I'm performing a differential expression analysis on 12 microarray samples (6 disease vs 6 controls) using limma. My objective is to find genes that are differentially expressed over the main factor "group" (disease vs control). There is also a continuous covariate which can impact on the gene expressions; I'm not interested in the covariate but I need to remove its effects so that it doesn't interfere with my differential expression analysis. I have tried three approaches:
Approach 1: Use removeBatchEffect() to remove the effects of the covariate and then perform differential expression analysis on only the main factor "group" on the output of removeBatchEffect():
x <- removeBatchEffect(data, covariate, design=model.matrix(~group)) fit <- eBayes(lmFit(x, model.matrix(~group))) y <- topTable(fit, coef=2, number=Inf) DEgenes <- y[y$adj.P.Val<0.05,]
This gives me around 1000 differentially expressed genes.

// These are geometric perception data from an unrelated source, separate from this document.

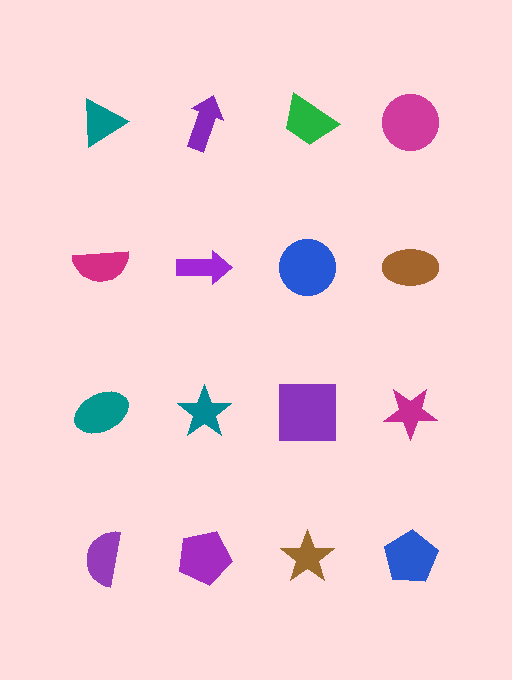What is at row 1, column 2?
A purple arrow.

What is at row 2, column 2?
A purple arrow.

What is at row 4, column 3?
A brown star.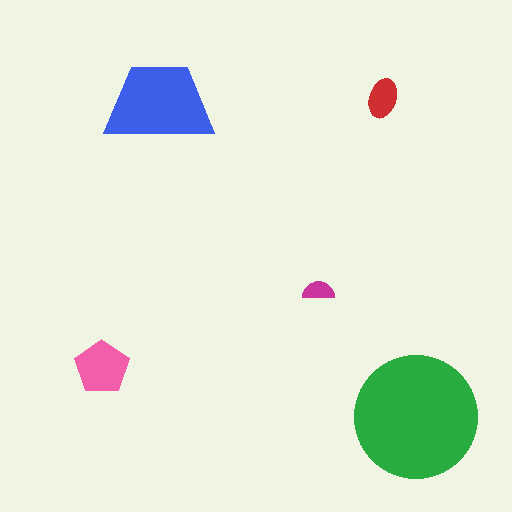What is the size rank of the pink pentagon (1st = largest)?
3rd.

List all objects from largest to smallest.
The green circle, the blue trapezoid, the pink pentagon, the red ellipse, the magenta semicircle.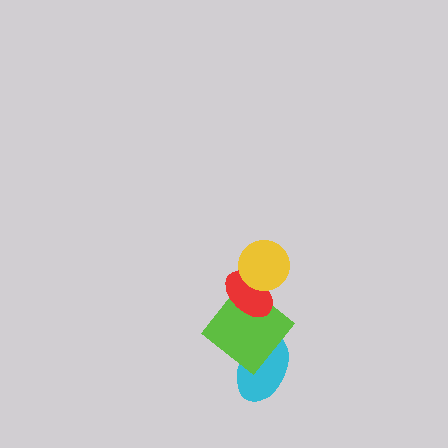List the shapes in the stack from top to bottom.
From top to bottom: the yellow circle, the red ellipse, the lime diamond, the cyan ellipse.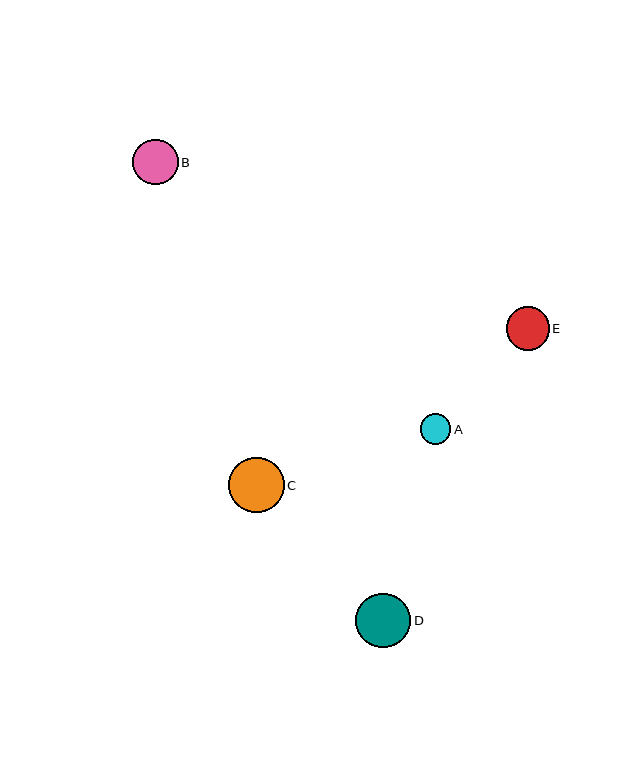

Approach 2: Do a linear model on both covariate and group, and find which genes have significant group coefficients:
fit <- eBayes(lmFit(data, model.matrix(~covariate+group))) y <- topTable(fit, coef=3, number=Inf) DEgenes <- y[y$adj.P.Val<0.05,]
This gives me around 100 differentially expressed genes.
Approach 3: Do a linear model on both covariate and group first, and consider the significance of the coefficients of covariate - around 3000 genes have significant covariate coefficients; then eliminate those covariate significant genes and perform differential expression analysis on the remaining genes on only the main factor "group" (disease vs control). This approach gives me around 300 differentially expressed genes.
My questions are: 1. From reading previous posts, I know that Approach 1 is not appropriate, but I still would like to understand why. If removeBatchEffect() removes the effects of the covariate, shouldn't its output be suitable for a differetial expression analysis on only the main factor "group", and produce a similar result as Approach 2? Why do the two approaches produce different results? What's Approach 1 really doing?
2. Approach 2 performs linear regression on covariate (as well as group) on all the genes, but if covariate has significant coefficients on only some genes, isn't it better if it's not included in the analysis of the remaining genes, as in Approach 3?